Even though overall validities of laboratory tests should have priority, temporal and financial aspects should not be neglected. Concerning the durations of the different extraction methods, no difference between the two could be observed. Both took about 60 min of hands-on-time. Major discrepancies became visible during incubation times. Whereas QIAamp requires 4–6 h of cell digestion/lysis and suggests even a digestion overnight, oCheck® takes only 45 min. The time between the procedures (PCR and detection) and the final report is approximately the same for all three tests. The costs for the two different extraction methods added up to approximately 5.50 € for each sample extracted with QIAamp and to more than 50% less (approx. 2.5 €/sample) for oCheck®. Prices for subsequent analyses were highest for the VisionArray®, followed by the 3.5 LCD-Array and PapilloCheck®. These prices are, of course, approximate values without guarantee and can vary depending on the individual company offer. Altogether, the combination of oCheck and PapilloCheck® was by far the fastest and most cost-effective method. Furthermore, PapilloCheck® could detect 12 samples at once, the 3.5 LCD-Array 8 and VisionArray® only 1 sample per chip, being proportional to the costs of each analysis.
In a next step, the patient collective should be enlarged to increase this study’s validity. Furthermore, additional parameters should be included for the selection of patients prior to the testing, such as dysplasia or risk factors like the smoking status. Meijer et al. (2009 [38]) suggested a cohort of >500 samples with a diagnosed CIN2. Another possibility other than comparing results with gold standard tests to validate the results would be Next Generation Sequencing. Due to more and more implementations into routine diagnostics and the associated economic attractivity, the already huge variety of HPV tests available on the free market is expected to further increase, making it even more important. In order to make a prognostic statement, all tested patients should be monitored further.

5. Conclusions

In conclusion, the manufacturers state that their products are only intended to be used as an addition to the differential diagnosis of cervical carcinoma and that therapeutic measures should not be initiated based on the test result alone, only in combination with previous findings and histopathological results. Further well-established diagnostic tools such as the PAP smear are still a good addition. All publications, including this one, however, agree regarding the urgency of standardising the detectable HPV types. Nonetheless, all three HPV tests cover a broad range of HPV types and yield valid results. Furthermore, all of them are easy to integrate into routine diagnostics of molecular pathology. Based on these results the VisionArray® was established for the use in routine diagnostics.

Author Contributions

Conceptualisation, J.J. and M.W.; investigation, J.J. and A.B. (Anna Bieber); methodology, J.J., A.B. (Anna Bieber) and A.B. (Agnes Boger); project administration, M.W.; Software, J.J., A.B. (Anna Bieber) and M.W.; supervision, P.J.W. and M.W.; writing—original draft preparation, J.J.; writing—review and editing, J.J., C.S., S.E., M.T.R. and H.R. All authors have read and agreed to the published version of the manuscript.

Funding

This research received no external funding.

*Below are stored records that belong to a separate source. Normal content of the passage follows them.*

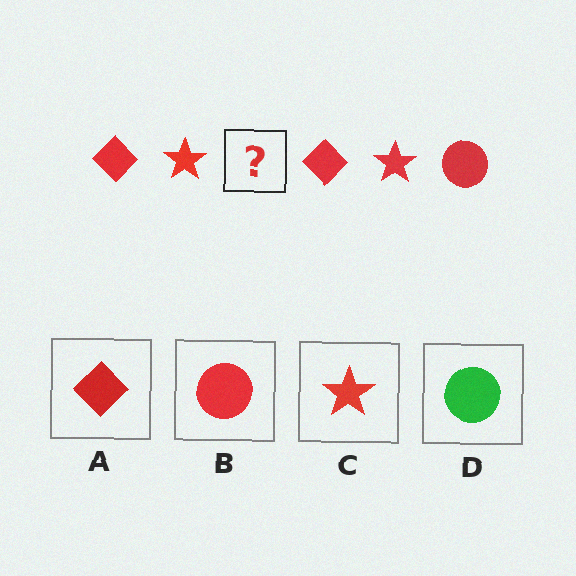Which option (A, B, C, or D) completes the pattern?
B.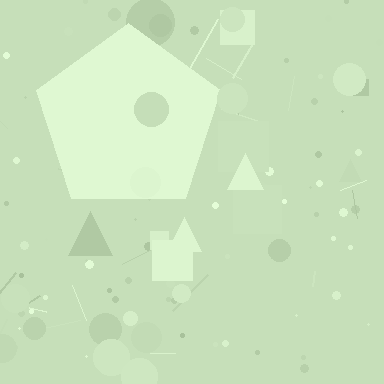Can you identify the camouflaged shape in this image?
The camouflaged shape is a pentagon.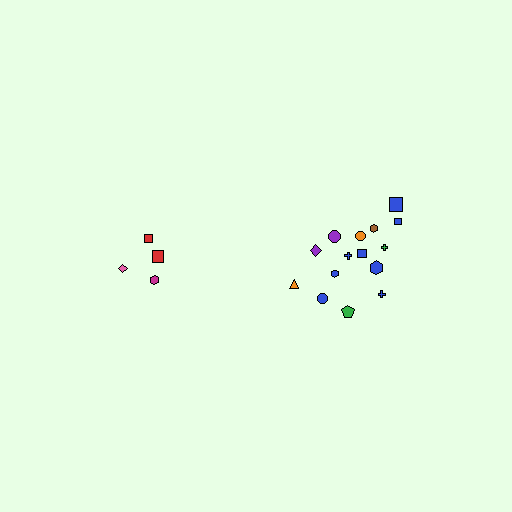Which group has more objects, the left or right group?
The right group.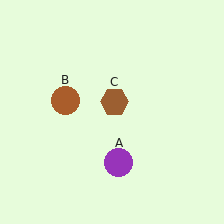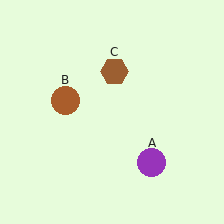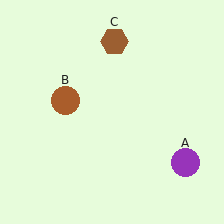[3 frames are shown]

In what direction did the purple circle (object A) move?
The purple circle (object A) moved right.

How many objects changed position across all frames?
2 objects changed position: purple circle (object A), brown hexagon (object C).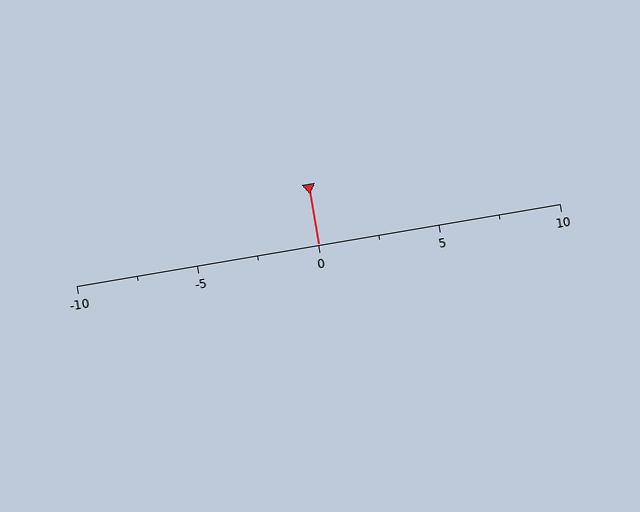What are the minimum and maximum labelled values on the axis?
The axis runs from -10 to 10.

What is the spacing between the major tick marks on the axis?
The major ticks are spaced 5 apart.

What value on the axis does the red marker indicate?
The marker indicates approximately 0.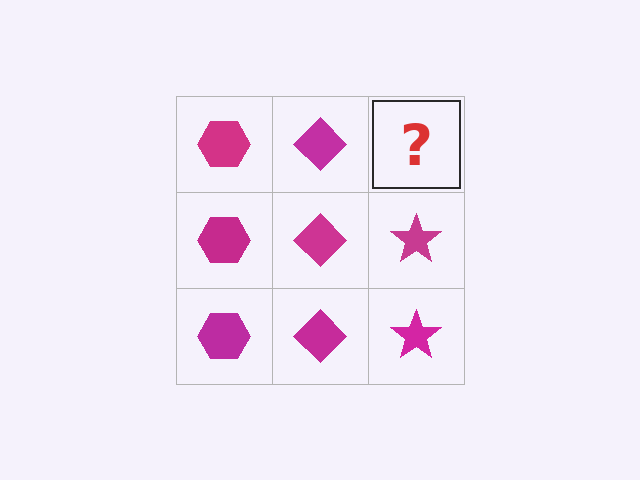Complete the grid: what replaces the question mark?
The question mark should be replaced with a magenta star.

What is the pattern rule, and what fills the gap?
The rule is that each column has a consistent shape. The gap should be filled with a magenta star.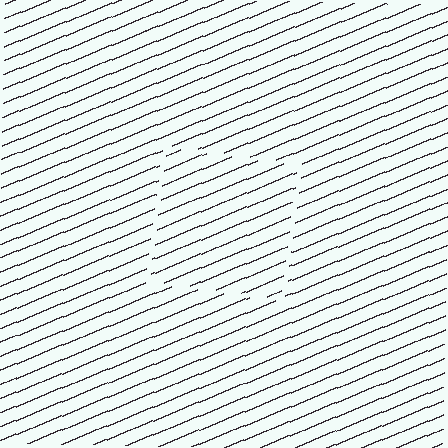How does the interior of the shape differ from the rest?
The interior of the shape contains the same grating, shifted by half a period — the contour is defined by the phase discontinuity where line-ends from the inner and outer gratings abut.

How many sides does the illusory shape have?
4 sides — the line-ends trace a square.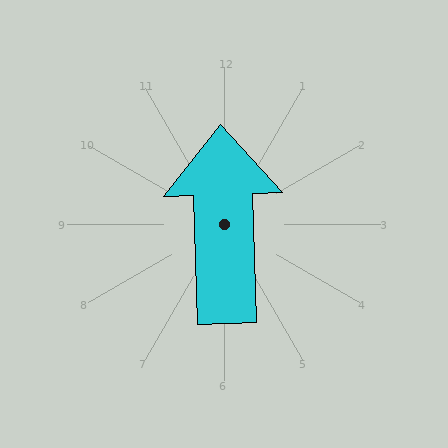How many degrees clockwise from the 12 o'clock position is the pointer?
Approximately 358 degrees.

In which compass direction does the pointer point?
North.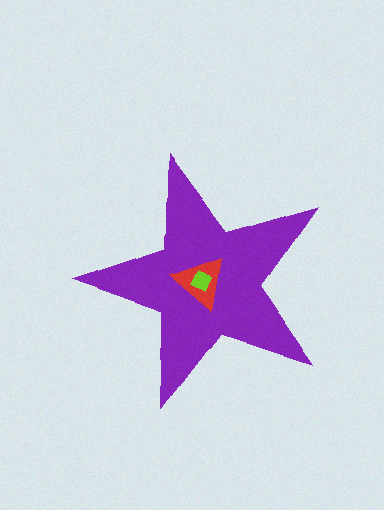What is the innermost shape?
The lime diamond.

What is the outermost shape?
The purple star.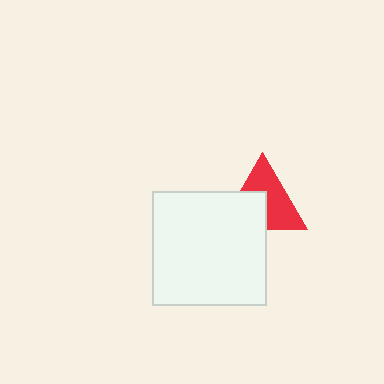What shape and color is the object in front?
The object in front is a white square.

Institutional Review Board Statement

Tissue/tumour samples and/or patient data used in this study were provided by the University Cancer Center Frankfurt (UCT). Patient consent was waived due to the approval by the institutional Review Boards of the UCT and the Ethical Committee at the University Hospital Frankfurt (project-number: SGO-1-2024).

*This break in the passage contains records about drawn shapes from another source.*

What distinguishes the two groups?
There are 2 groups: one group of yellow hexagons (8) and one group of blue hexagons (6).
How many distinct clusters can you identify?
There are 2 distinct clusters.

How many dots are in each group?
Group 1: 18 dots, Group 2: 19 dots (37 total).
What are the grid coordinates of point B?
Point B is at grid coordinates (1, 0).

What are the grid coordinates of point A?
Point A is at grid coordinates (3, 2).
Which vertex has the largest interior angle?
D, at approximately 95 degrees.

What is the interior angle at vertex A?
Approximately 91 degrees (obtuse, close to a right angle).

Informed Consent Statement

Patient consent was waived due to the approval by the institutional Review Boards of the UCT and the Ethical Committee at the University Hos-pital Frankfurt (project-number: SGO-1-2024).

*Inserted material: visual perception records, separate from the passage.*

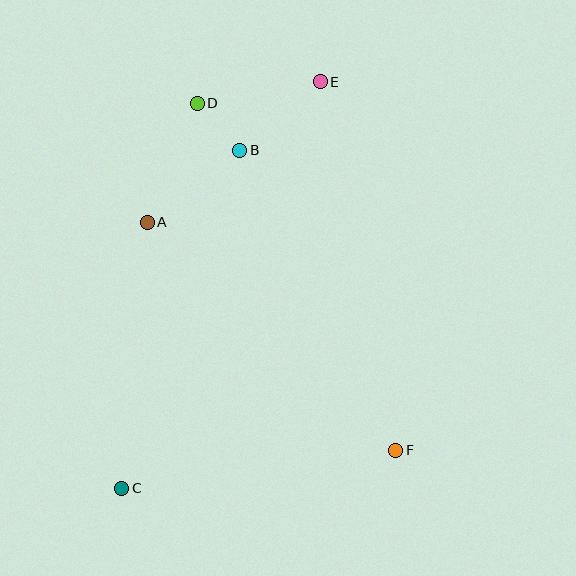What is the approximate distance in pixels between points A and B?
The distance between A and B is approximately 117 pixels.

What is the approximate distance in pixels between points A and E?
The distance between A and E is approximately 223 pixels.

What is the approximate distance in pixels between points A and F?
The distance between A and F is approximately 337 pixels.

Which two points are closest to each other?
Points B and D are closest to each other.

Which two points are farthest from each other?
Points C and E are farthest from each other.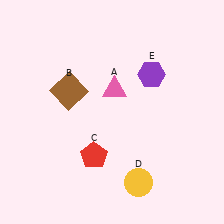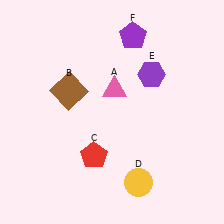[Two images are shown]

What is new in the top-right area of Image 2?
A purple pentagon (F) was added in the top-right area of Image 2.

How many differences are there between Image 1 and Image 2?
There is 1 difference between the two images.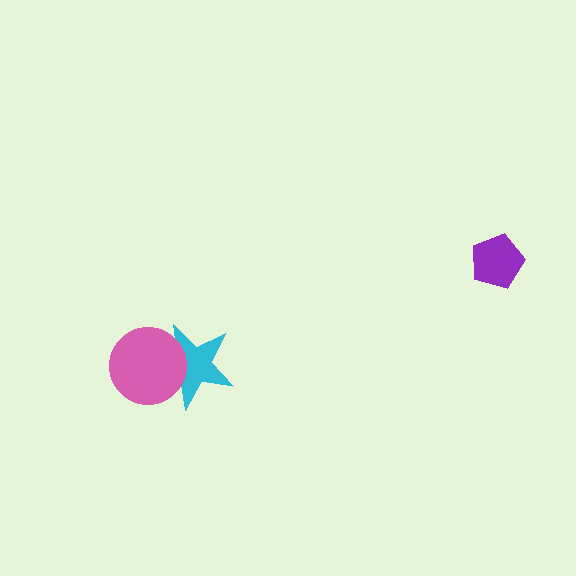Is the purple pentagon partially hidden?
No, no other shape covers it.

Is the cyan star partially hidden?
Yes, it is partially covered by another shape.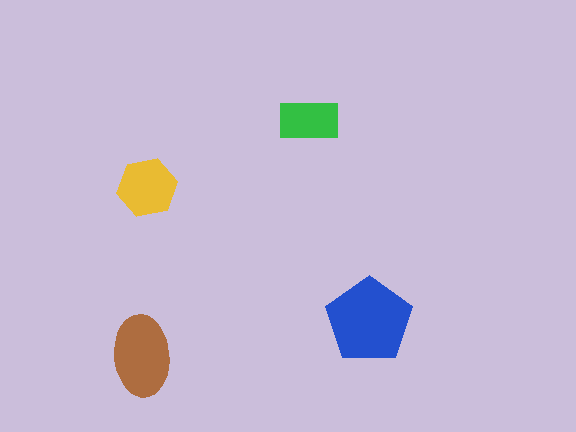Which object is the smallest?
The green rectangle.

Data Availability Statement

The original contributions presented in the study are included in the article. Further inquiries can be directed to the corresponding authors.

Conflicts of Interest

M. Demes received honoraria from talks and advisory board role from Amgen, AstraZeneca, Bayer, Biocartis, Diaceutics, Roche, Sophia Genetics. H.R.: Received honoraria from Astellas, Astra-Zeneca, Bristol-Myers Squibb, Boehringer-Ingelheim, CHOP, Diaceutics, Evidia, GlaxoSmithKline, HUeG, Janssen-Cilag, Klinikum Wolfsburg, MCI, Menarini Stemline, Merck, Novartis, Roche, Sanofi, and Takeda, and received travel support from Philips, Roche, and Bristol-Myers Squibb, and received grants from Bristol-Myers Squibb. P.J.W. has received consulting fees and honoraria for lectures by Bayer, Janssen-Cilag, Novartis, Roche, MSD, Astellas Pharma, Bristol-Myers Squibb, Thermo Fisher Scientific, Molecular Health, Guardant Health, Sophia Genetics, Qiagen, Eli Lilly, Myriad, Hedera Dx, and Astra Zeneca. Research Support was provided by Astra Zeneca and Roche. J. Jeroch, A. Bieber, A. Boger, C. Schmitt, S. Ebner and M. Tahmasbi Rad have no conflicts of interest to declare. We confirm that neither the manuscript nor any parts of its content are currently under consideration or published in another journal.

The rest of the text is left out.